J'aime bien les causes perdues. Regarde, ça fait trente ans que je défends Jean-Michel Jarre. C'est dire le ringard dénué de goût que je suis.
Rien d'étonnant à ce que j'aie envie de dire du bien de Jean-Jacques Goldman, du coup. Je ne suis plus à ça près. Ringard pour ringard, autant s'enfoncer jusqu'au bout. De toute façon, ceux qui me crachent dessus m'ont coulé depuis longtemps.
Et franchement, j'en ai rien à foutre.


Goldman, donc. JJG, pour les intimes.
Quel malentendu, et quelle honte nationale, quand on y pense. Vingt ans de carrière solo, et à peu près autant de triomphe. En dépit des efforts incessants des critiques, qui ont tout fait pour l'éreinter durant tout ce temps. Parfois à raison, faut admettre. Mais pas tout le temps.
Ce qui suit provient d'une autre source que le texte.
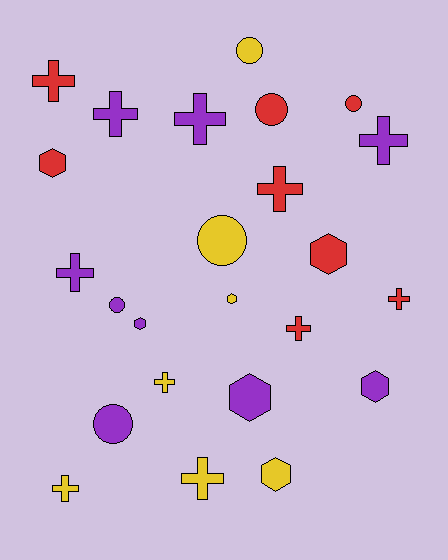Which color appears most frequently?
Purple, with 9 objects.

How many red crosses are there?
There are 4 red crosses.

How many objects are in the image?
There are 24 objects.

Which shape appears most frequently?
Cross, with 11 objects.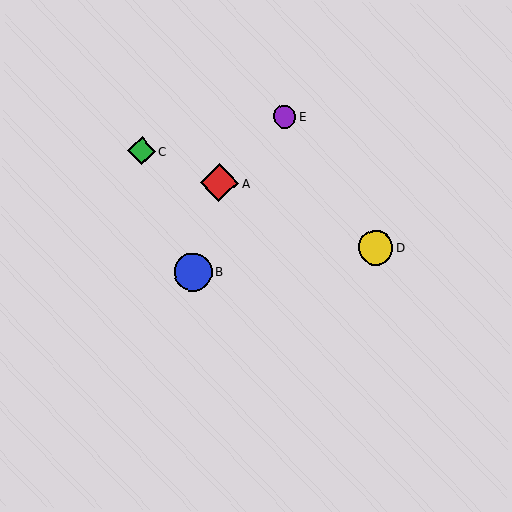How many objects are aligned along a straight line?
3 objects (A, C, D) are aligned along a straight line.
Pensez : un mec sans génie, sans la moindre once de talent. Pas musicien pour un sou. Producteur de soupe à la chaîne façon Liebig (et encore, sans les croûtons à l'ail), machine à fric dont l'âme a la forme d'un dollar. Un hypocrite, qui fait semblant d'être simple et gentil pour mieux nous piquer notre pognon et se rouler dedans dans son salon plaqué or.
Son seul fait d'armes, à Jean-Jacques ? Avoir compris ce que voulait le public, et le lui servir sur un plateau d'argent, un peu émaillé pour ne pas faire trop nouveau riche.


Attendez, attendez, attendez...
Vous êtes en train d'essayer de me faire croire qu'un type radicalement nul aurait trouvé la recette du succès - cherchée par tant de talents éblouissants depuis que la musique existe, pour beaucoup en vain - et aurait réussi à l'appliquer sans mollir du genou pendant vingt ans ? Le gars, soit il pratique la prestidigitation et l'hypnose au plus haut degré de compétence, soit il a quelque chose d'autre. Quelque chose de plus pur, de plus direct, quelque chose d'intuitif.
Il y a un moment, faut arrêter de déconner, non ?
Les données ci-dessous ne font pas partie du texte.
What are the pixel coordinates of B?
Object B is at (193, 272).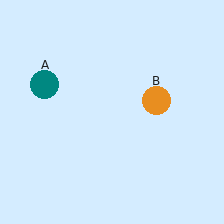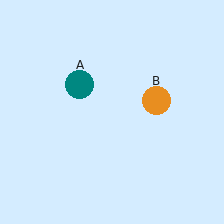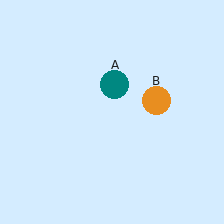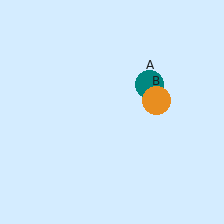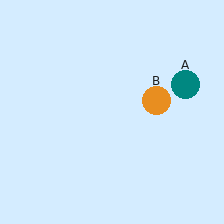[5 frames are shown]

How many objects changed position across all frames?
1 object changed position: teal circle (object A).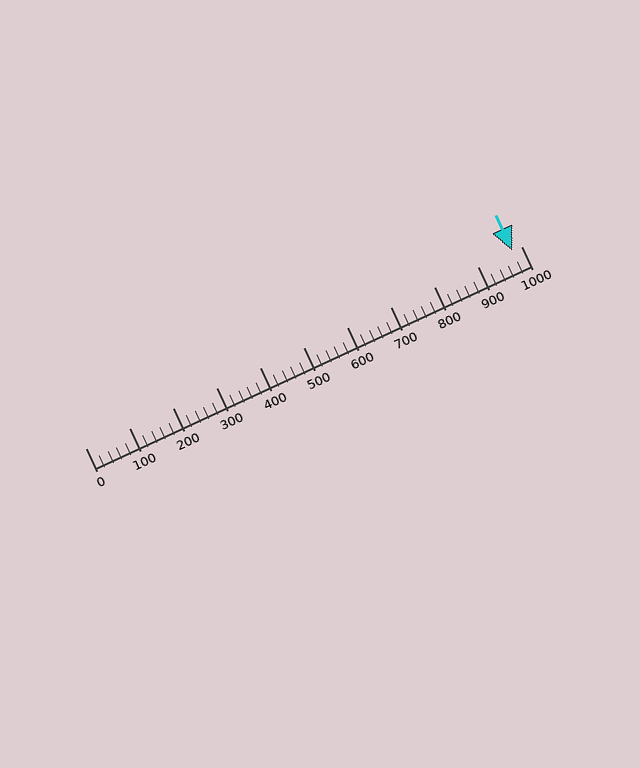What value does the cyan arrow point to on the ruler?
The cyan arrow points to approximately 980.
Oui, Goldman a su capter un truc, c'est évident. Il a perçu une attente d'un certain public, et l'a remarquablement servi. D'où le triomphe longue durée, la cote d'amour éternelle, etc.
Mais pour ça, mes p'tits potes, le génie n'est peut-être pas indispensable ; mais le travail, l'acharnement, l'écoute et l'attention aux autres, oui. Et sans doute, quelques parcelles de talent, quand même.
Parce que si tu réponds si bien aux aspirations d'un auditoire, c'est que tu parles la même langue que lui. Et ça, ce n'est pas donné à tout le monde. Regardez en politique.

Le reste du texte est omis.